Откровения секретного агента | страница 4
Выслушав предложение стать разведчиком, я возликовал, что, несомненно, отразилось на моем лице. Меня распирал восторг; мгновенно героические картины пронеслись в моем воспаленном мозгу. Шутка ли, стать настоящим советским разведчиком. Даже гадючья ухмылка Ивана Дмитриевича не показалась мне такой уж мерзкой.
— Вы это серьезно? — выдавил я из себя глупый вопрос, хотя мог бы догадаться, что эти мужики беседуют со мной добрых четыре часа не ради развлечения.

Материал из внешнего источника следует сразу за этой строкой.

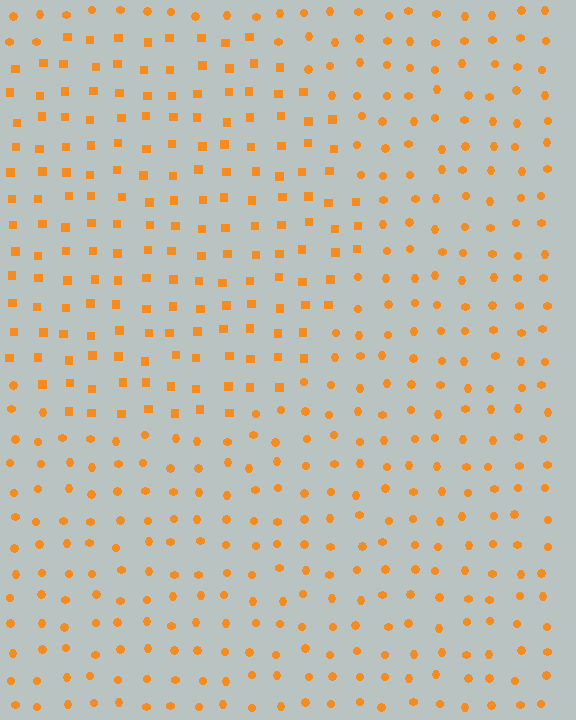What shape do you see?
I see a circle.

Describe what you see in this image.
The image is filled with small orange elements arranged in a uniform grid. A circle-shaped region contains squares, while the surrounding area contains circles. The boundary is defined purely by the change in element shape.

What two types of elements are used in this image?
The image uses squares inside the circle region and circles outside it.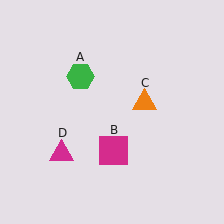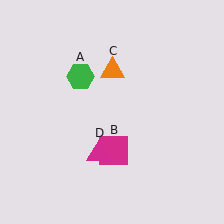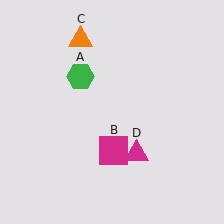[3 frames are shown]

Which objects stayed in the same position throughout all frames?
Green hexagon (object A) and magenta square (object B) remained stationary.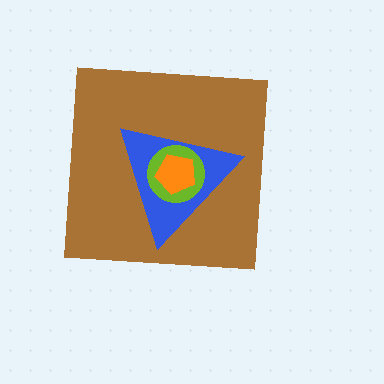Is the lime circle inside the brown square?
Yes.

— Вполне! — ответил вдруг Иван Дмитриевич. — Снабдим легендой, подучим слежке, тайнописи, как уходить из-под наблюдения, организовывать тайники, делать контейнеры — и ты готов, — тут уже он открывал свой поганый рот настолько, что я мог увидеть, какие у него спереди целые зубы, а какие гнилые. Он вывалил на меня сведения о тайниках, слежке, крыше — мне не все было понятно, — и я даже заподозрил, что он надо мной издевается.
— Это ему рано, — прервал коллегу Глеб Константинович, и тот замер на полуслове, хотя и сказанного было достаточно, чтобы меня ошарашить. — Кстати, откуда у вас американское произношение? Вы, случайно, не общались с американцами?
— Я много слушал радио, и у меня хорошо развита техника подражания. Мне нравится такой свободный, вальяжный стиль произношения, присущий настоящим мужчинам.
— Да, да, мне говорила Елена Николаевна. Она очень довольна вашими знаниями языка, но никак не может переделать ваш английский стиль. Очень хорошо, что у вас стабильное произношение.
— Я даже не пытаюсь его ломать. — Мне очень хотелось понравиться этим чекистам. Я боялся, что они разочаруются во мне, и тогда не быть мне разведчиком.
— О нашей встрече и беседе никто не должен знать, — закончил разговор Глеб Константинович. — С сегодняшнего дня привыкайте вести себя как разведчик: скрывать, изучать, анализировать и, главное, НЕ БОЛТАТЬ! Разведчик жив лишь до тех пор, пока он молчит о себе и своих делах.
Мы расстались. Иван Дмитриевич привычно ухмыльнулся мне на прощание, пожал руку — она у него оказалась на удивление сильной и костлявой. Я остался один в аудитории. Все эти окончания глаголов, местоимений мертвого языка неожиданно исчезли, умерли, как и сам язык. В сознании засело только одно — я приобщен к когорте лучших, когорте защитников Родины, мне доверят обеспечивать ее безопасность…
Не хочу вспоминать, какой у меня был год после той знаменитой встречи с чекистами. Я выполнял свое первое поручение — учился, не вылезал из института по десять часов. В общежитие и в институт ходил пешком около пяти километров, и все это время, пока шел, говорил по-английски, составляя целые рассказы и описывая в подробностях, что видел в определенный час. Я заучивал целые страницы оригинальных текстов. Мне нравилось отыскивать диалоги, выучивать их и иногда говорить языком героев. Елену Николаевну нельзя было провести: когда я по ее заданию беседовал с нашими девочками, она загадочно улыбалась и бросала короткие реплики: «Голсуорси, Теккерей, Шекспир, Бернард Шоу», — а потом предлагала: «Опиши-ка нам портрет Наташи Маноли».